Test Reporting and CI/CD Integration
  • Use pytest with plugins like pytest-html or allure-pytest for clear, readable reports.
  • Integrate tests into CI/CD pipelines (e.g., GitHub Actions, Jenkins) to run on every code push.
  • Configure reports to be saved as artifacts for easy access after test runs.
  • Include screenshots on failure using hooks in conftest.py to help debug custom expected condition failures.
Framework Design Principles
  1. Single Responsibility: Keep custom expected conditions focused on one clear wait condition.
  2. Reusability: Write custom conditions as reusable functions or classes to avoid duplication.
  3. Explicit Waits: Use custom expected conditions with Selenium's WebDriverWait for reliable synchronization.
  4. Readable Naming: Name custom conditions clearly to describe what they wait for, improving test readability.

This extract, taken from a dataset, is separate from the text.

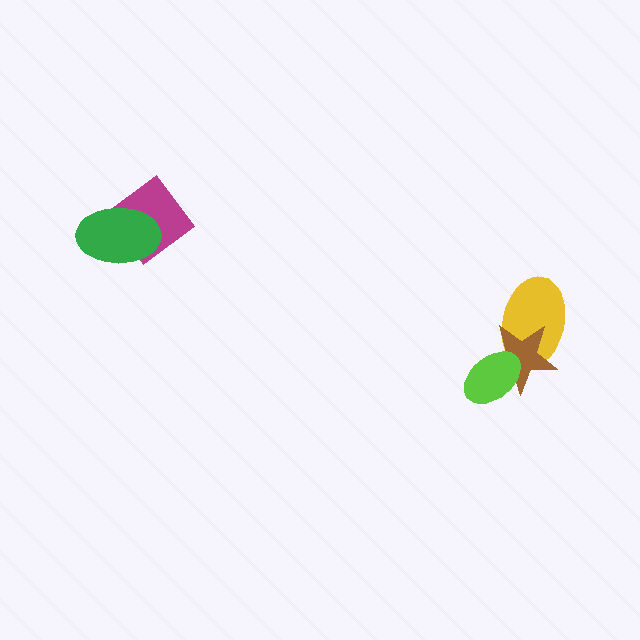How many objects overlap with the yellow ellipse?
2 objects overlap with the yellow ellipse.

  5. Parameterization: Allow custom conditions to accept parameters for flexibility (e.g., element locator, text to wait for).
Self Check

Where would you add a new custom expected condition that waits for an element's CSS class to change?

Key Result
Organize custom expected conditions in a dedicated folder to create reusable, clear, and reliable wait conditions integrated with page objects and tests.